No setor fintech, a diversidade de gênero deixou de ser uma aspiração para se tornar uma métrica quantificável. As empresas que adotam equipes mistas estão reportando resultados significativos, evidenciando mais inovação e criatividade.
Naranja X é um exemplo dessa mudança, com mais de 40% de suas posições de liderança ocupadas por mulheres, cifra que se repete em seu comitê executivo, colocando a companhia acima das médias regionais. Silvana Jachevasky, Chief Marketing Officer da Naranja X, destacou no Infobae Talks Mulheres com Impacto que seu próprio caminho começou na Escola 9 de Crianças Luz Vieira Mendes em Córdoba, conhecida como a primeira escola inclusiva do mundo. “Nessa escola, o diverso era o comum”, lembrou, afirmando que essas experiências influenciaram sua visão sobre equipes e organizações.
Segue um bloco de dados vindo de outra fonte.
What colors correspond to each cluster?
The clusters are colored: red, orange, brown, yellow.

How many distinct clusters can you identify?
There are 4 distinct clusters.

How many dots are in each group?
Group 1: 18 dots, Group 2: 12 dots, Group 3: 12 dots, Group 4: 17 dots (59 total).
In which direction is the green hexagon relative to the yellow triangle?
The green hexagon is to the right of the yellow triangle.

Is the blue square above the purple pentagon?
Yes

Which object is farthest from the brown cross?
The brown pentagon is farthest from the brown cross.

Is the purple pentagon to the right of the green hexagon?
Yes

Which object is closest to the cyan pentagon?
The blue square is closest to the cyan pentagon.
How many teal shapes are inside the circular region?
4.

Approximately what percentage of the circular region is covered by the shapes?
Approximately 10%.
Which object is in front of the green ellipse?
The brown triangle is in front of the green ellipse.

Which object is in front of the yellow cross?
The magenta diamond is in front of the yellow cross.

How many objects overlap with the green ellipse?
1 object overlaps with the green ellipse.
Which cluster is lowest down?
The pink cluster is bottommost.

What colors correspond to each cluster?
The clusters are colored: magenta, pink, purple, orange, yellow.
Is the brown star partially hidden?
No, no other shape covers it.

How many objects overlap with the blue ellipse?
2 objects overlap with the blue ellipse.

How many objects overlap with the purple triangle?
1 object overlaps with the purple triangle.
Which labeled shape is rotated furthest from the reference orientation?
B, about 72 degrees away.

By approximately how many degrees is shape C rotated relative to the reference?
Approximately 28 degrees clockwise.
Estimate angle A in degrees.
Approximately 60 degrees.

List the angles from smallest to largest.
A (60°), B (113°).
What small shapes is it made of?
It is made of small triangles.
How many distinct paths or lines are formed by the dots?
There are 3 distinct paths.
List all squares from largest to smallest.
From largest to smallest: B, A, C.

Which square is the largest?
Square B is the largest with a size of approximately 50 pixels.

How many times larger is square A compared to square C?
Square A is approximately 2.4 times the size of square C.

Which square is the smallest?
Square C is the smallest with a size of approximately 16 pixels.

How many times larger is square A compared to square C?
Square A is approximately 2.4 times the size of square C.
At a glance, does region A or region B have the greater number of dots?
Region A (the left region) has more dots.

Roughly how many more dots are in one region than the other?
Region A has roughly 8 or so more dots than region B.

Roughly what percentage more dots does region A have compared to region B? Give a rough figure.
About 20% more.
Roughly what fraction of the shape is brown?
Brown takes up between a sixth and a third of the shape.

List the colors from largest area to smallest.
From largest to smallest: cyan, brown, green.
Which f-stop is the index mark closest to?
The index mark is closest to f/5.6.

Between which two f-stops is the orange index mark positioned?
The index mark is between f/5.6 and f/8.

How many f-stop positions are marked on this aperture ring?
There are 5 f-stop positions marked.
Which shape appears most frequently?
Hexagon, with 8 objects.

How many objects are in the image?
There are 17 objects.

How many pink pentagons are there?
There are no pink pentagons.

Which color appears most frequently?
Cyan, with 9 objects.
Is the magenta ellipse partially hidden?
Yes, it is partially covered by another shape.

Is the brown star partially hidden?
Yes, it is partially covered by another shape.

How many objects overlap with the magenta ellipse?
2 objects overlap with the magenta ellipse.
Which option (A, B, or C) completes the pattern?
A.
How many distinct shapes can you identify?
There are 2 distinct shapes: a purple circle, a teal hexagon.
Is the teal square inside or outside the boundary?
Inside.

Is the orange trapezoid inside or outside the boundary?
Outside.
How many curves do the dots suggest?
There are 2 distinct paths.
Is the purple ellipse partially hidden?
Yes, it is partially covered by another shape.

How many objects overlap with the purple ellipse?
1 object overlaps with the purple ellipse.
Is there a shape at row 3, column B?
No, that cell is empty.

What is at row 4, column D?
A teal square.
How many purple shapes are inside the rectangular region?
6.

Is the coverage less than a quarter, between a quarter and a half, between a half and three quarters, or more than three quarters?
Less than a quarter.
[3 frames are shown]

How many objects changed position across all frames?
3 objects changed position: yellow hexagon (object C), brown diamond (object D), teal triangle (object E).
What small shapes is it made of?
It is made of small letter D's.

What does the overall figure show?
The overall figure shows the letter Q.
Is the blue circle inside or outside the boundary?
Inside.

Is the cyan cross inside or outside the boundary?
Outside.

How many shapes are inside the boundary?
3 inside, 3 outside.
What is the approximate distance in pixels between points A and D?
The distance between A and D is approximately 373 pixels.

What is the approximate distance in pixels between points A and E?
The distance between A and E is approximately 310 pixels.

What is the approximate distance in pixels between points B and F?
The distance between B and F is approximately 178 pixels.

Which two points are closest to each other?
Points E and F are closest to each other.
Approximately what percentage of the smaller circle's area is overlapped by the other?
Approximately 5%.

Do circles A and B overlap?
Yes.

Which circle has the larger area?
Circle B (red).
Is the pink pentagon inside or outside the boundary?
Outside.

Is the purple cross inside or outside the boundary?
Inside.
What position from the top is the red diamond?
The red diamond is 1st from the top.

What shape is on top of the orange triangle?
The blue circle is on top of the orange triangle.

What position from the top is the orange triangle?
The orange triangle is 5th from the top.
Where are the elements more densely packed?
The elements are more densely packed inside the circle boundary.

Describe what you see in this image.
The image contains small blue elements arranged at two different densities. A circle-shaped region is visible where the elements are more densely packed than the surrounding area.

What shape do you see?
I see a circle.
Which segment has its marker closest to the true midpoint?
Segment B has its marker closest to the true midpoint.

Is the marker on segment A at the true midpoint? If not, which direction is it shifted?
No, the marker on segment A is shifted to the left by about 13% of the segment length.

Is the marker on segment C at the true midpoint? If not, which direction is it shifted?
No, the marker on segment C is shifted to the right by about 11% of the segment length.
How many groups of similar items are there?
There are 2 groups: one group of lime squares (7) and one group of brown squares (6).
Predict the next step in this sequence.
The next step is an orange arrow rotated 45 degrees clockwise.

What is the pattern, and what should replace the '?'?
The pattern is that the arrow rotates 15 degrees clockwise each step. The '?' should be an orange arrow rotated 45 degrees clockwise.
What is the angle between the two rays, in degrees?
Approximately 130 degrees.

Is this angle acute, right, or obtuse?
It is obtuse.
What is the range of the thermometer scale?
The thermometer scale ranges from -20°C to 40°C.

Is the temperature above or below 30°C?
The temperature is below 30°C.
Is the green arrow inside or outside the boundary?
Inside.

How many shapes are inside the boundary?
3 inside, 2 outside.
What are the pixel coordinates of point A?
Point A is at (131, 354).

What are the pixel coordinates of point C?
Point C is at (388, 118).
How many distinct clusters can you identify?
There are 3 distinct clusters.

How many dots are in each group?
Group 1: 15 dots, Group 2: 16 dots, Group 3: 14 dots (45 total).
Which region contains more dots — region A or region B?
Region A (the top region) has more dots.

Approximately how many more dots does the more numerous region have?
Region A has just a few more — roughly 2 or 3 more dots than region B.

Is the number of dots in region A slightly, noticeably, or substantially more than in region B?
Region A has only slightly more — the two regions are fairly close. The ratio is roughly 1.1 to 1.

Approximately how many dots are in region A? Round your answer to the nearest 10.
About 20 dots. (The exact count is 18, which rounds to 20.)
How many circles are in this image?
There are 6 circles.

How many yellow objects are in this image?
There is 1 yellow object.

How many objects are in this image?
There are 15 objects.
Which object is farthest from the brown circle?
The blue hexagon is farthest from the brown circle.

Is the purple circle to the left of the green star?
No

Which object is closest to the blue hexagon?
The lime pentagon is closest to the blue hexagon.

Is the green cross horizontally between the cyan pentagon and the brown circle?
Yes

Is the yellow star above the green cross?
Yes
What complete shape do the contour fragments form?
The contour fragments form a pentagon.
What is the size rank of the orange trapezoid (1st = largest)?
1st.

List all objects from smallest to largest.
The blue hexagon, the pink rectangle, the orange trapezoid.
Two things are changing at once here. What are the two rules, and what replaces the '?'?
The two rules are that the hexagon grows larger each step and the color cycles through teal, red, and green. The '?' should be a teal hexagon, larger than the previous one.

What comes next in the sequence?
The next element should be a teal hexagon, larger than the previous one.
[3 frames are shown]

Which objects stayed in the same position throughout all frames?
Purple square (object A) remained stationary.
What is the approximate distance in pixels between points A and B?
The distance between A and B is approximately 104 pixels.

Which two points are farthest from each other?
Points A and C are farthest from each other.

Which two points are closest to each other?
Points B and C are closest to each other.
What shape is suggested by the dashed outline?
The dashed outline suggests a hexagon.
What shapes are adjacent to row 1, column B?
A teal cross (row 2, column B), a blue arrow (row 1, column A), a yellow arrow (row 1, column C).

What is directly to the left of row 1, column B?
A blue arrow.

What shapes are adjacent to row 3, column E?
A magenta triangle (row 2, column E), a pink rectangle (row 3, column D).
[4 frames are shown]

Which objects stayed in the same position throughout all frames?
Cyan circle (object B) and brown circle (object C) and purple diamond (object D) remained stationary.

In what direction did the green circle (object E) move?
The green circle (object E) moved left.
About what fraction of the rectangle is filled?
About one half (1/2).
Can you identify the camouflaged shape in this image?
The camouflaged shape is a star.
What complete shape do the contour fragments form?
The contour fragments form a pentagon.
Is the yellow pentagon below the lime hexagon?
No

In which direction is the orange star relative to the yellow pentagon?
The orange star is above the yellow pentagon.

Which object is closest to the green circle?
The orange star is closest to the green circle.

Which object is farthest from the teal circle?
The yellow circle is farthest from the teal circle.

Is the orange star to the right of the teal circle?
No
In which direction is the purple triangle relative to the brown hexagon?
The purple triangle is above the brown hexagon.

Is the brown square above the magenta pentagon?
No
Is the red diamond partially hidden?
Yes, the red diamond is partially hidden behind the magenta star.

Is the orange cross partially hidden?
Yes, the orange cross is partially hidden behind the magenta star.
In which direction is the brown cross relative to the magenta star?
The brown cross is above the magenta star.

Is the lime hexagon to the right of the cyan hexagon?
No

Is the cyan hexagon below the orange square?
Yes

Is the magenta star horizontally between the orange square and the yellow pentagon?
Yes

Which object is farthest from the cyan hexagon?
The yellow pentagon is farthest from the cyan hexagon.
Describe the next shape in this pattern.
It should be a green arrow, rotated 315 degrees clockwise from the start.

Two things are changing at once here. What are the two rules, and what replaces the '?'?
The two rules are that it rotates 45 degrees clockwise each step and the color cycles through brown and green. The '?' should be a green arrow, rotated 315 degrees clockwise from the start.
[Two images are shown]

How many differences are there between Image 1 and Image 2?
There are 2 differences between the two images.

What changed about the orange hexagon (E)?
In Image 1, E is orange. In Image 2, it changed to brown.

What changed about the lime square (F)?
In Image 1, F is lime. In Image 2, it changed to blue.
A diversidade, segundo Jachevasky, não se limita ao gênero, mas inclui idades, experiências e estilos de vida. “As equipes diversas são poderosas”, afirmou, enfatizando que essa diversidade se traduz em resultados positivos para os negócios. Ao descrever as características da liderança feminina, mencionou a empatia, a capacidade de tomar decisões em contextos incertos e a ambição: “A ambição de crescer, de criar, essa ambição que multiplica e que inspira.”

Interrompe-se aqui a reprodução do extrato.